The Guatemalan mental-health system in plain English
It helps to understand the system you are stepping into, because it explains why most expats self-pay for private care.
The context is a severe specialist shortage. According to the American Psychological Association (as reported by The Borgen Project), Guatemala has roughly 0.54 psychiatrists per 100,000 people and about 7 psychologists per 100,000 in the private sector, and those specialists are heavily concentrated in the main cities — by one account only about 5 psychiatrists work outside the main cities. The same reporting notes a large treatment gap: only about 2.3% of people with a diagnosable mental disorder had consulted a psychiatrist or doctor about it, under roughly 2% of the health ministry’s budget (and by the APA’s account less than 1%) goes to mental health, and Guatemala has no universal healthcare and no dedicated mental-health legislation.
The public system sits under MSPAS (the Ministry of Public Health). The country’s primary public psychiatric hospital is the Hospital Nacional de Salud Mental “Federico Mora” in Guatemala City, which treats patients nationwide and also houses people transferred from the prison system. It exists and is the national reference hospital, but it has documented, serious human-rights and conditions criticisms — overcrowding, understaffing, and abuse or neglect allegations — raised by Disability Rights International and the Inter-American Commission on Human Rights (IACHR). We mention it for accuracy and completeness, not as a care recommendation for expats; in practice, expats and middle-class Guatemalans use private psychology and psychiatry.
Low-cost and free access does exist, mainly through institutions rather than private practitioners: university training clinics (for example, the USAC School of Psychological Sciences), hospital mental-health departments (for example, Hospital Roosevelt’s mental-health department), and some municipal women’s programs. These are the affordable route for those who need it.
Psychiatric medication
If your care involves medication, know that psychiatric drugs are prescription-gated or controlled in Guatemala: antidepressants and antipsychotics require a prescription, and controlled psychiatric medications such as benzodiazepines are treated as controlled substances. A private consult (about Q200-500) with a doctor or psychiatrist gets you a local prescription.
If you are bringing psychiatric medication into the country — original packaging, a doctor’s letter, possible prior MSPAS authorization for controlled substances — the full import and refill mechanics live in our bringing & filling prescriptions guide, which is the canonical rulebook. For where to fill a prescription locally, see our pharmacies guide and the broader healthcare overview. We don’t reprint those rules here.

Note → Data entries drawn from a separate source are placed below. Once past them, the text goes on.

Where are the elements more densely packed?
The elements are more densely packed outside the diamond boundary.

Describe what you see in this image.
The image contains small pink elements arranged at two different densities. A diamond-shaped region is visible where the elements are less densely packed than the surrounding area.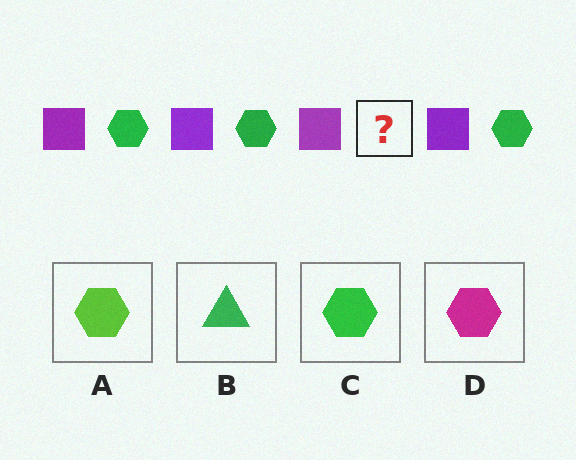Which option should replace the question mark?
Option C.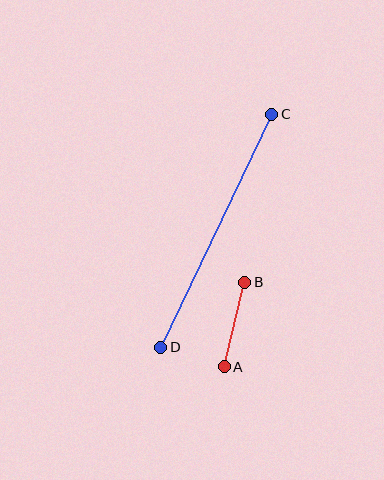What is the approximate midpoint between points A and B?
The midpoint is at approximately (234, 325) pixels.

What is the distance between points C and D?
The distance is approximately 258 pixels.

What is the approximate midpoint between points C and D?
The midpoint is at approximately (216, 231) pixels.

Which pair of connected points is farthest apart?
Points C and D are farthest apart.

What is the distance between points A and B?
The distance is approximately 87 pixels.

Remember the distinction: a psychologist provides talk therapy but cannot prescribe; a psychiatrist is a medical doctor who can. Knowing which one you need saves a step.
Insurance and paying out of pocket
- US health insurance and Medicare generally do NOT cover care or therapy obtained in Guatemala.

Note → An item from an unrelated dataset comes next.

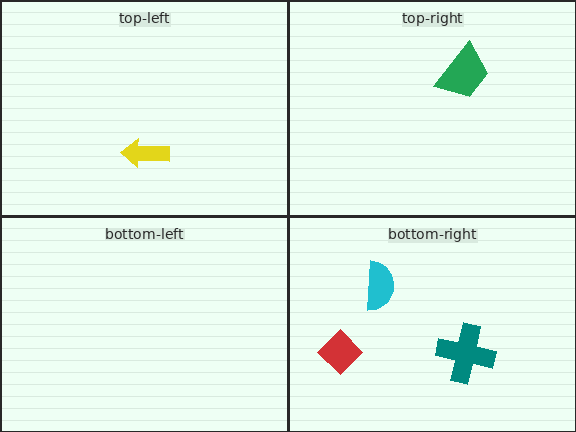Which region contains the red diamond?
The bottom-right region.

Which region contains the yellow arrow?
The top-left region.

- International or expat health plans may include outpatient mental-health care, but coverage varies by plan and tier — check your specific policy rather than assume. Note too that subscription online-therapy services (BetterHelp, Talkspace) are frequently not reimbursed by international plans.
- Out-of-pocket in Guatemala is affordable (about Q250-350 per session), which is why most expats simply self-pay.
For the coverage that is most worth having while you are here — medical evacuation and trip cover — see our travel-insurance guide. Retirees planning long-term care and a local physician should also read our healthcare for retirees guide, and those in Antigua can start with our Antigua healthcare guide.
In a crisis in Guatemala
If you or someone else is in immediate danger, contact emergency services first. These are the verified numbers:
- 110 — PNC (National Civil Police)
- 122 or 123 — Bomberos (fire and ambulance)
- 125 — Cruz Roja (Red Cross)
- 1500 — Asistur (general emergency line; has English-speaking operators)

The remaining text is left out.